Torture and abuse in Egypt's prisons fuel Islamic State recruitment, rights group says
Torture and abuse inside Egypt's prison system are helping fuel the recruitment of inmates to the Islamic State (IS) group, a US-based rights group has said.
Human Rights First said in a report published on Thursday that recruitment by IS members went unchecked by Egyptian authorities, with IS exploiting inmates' pain and grievances towards the Egyptian government.
The Washington-based rights group drew on testimonies from prisoners released between 2019 and 2021 and found that all of the inmates it interviewed had witnessed someone who was recruited by the militant group.
"The authorities are creating ticking time bombs by allowing this," one prisoner told Human Rights First.
"I know of three guys who when they arrived in prison weren't radical. They joined ISIS in prison.
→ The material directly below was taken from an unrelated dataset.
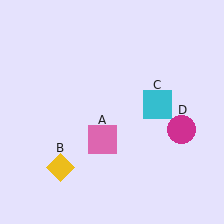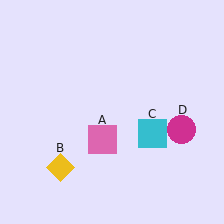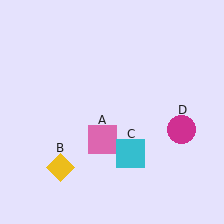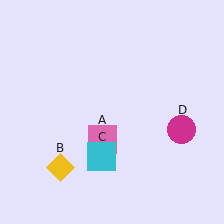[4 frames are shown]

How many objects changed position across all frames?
1 object changed position: cyan square (object C).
When they were released, two went to fight for ISIS in Sinai and one was killed fighting in Syria," the prisoner added, using another name for the IS group.
A decade-old insurgency in North Sinai escalated in 2013 when the Egyptian military overthrew the country's first democratically elected President Mohamed Morsi.
Capitalising on the political turmoil that has ensued since, armed groups have stepped up attacks on troops and police in the Sinai Peninsula and have also used the territory as a launchpad to strike elsewhere in Egypt.
'US policy is enabling ISIS to grow inside Egypt's prison system'
- Brian Dooley, Human Rights First
According to Human Rights Watch, at least 3,076 alleged militants have been killed in the ongoing security campaign, but the region has remained largely cut off to journalists, making the compilation of independent casualty figures almost impossible.
Since seizing power, President Abdel Fattah el-Sisi has embarked on an unrelenting crackdown on dissent, targeting activists, journalists, and doctors who criticised the government's handling of the Covid-19 crisis and even TikTok influencers.
Human rights groups estimate that more than 60,000 people have been jailed, with death sentences having risen three-fold.
Prisoners told Human Rights First that one of the main motivations for joining IS was to seek revenge against the Egyptian authorities. Some also joined because of the protection members of the militant group received while in the prison system.
Youssef*, a former inmate released earlier this year, said that IS members were free to mix with young, disenfranchised prisoners who are regularly tortured.
"What is a catastrophe is that authorities have not separated the prisoners connected to real cases of terrorism from those who simply oppose the regime on political grounds," he said.
"I have never seen the prison authorities interfere to prevent this from happening," he added.
US support to Egypt
Human Rights First said one of the causes for the continuing abuses was the unfettered support, both politically and through military aid, the United States gives Egypt.
"The Biden administration has said it is 'putting human rights at the center of US foreign policy,' but in Egypt, it seems to be ignoring a dictatorship's human rights abuses that manufacture terrorists in their prisons," Brian Dooley, senior advisor to Human Rights First and author of the report, said in a statement.
"Torture is rife in Egypt’s jails, and this abuse helps in the radicalization of angry prisoners looking for revenge against the authorities.
"By plying the Egyptian government with arms and political support, US policy is enabling ISIS to grow inside Egypt’s prison system. When the Biden administration takes on extremists, it will to some degree be taking on its own creation."
Washington gives more than $1bn in military aid to Egypt every year. Congress has imposed human rights conditions on $300m of that aid. However, the previous administrations of Barack Obama and Donald Trump issued national security waivers to override the conditions.
The State Department is set to decide whether to halt the $300m in assistance or to issue another national security waiver.
Department Spokesman Ned Price said in a news briefing with reporters this week that human rights are considered when making the decision to continue aid, but would not comment further on funding.
Many rights groups have chided the Biden administration for not taking concrete actions against Cairo's human rights abuses, saying that the president is continuing a "blank check" policy that Biden had promised to end.
"The easiest thing - the lowest hanging fruit - they can do is suspend $300 million because of Egypt's inability to meet the conditions set by Congress to continue US aid," Raed Jarrar, advocacy director at Democracy for the Arab World Now (DAWN), previously told Middle East Eye.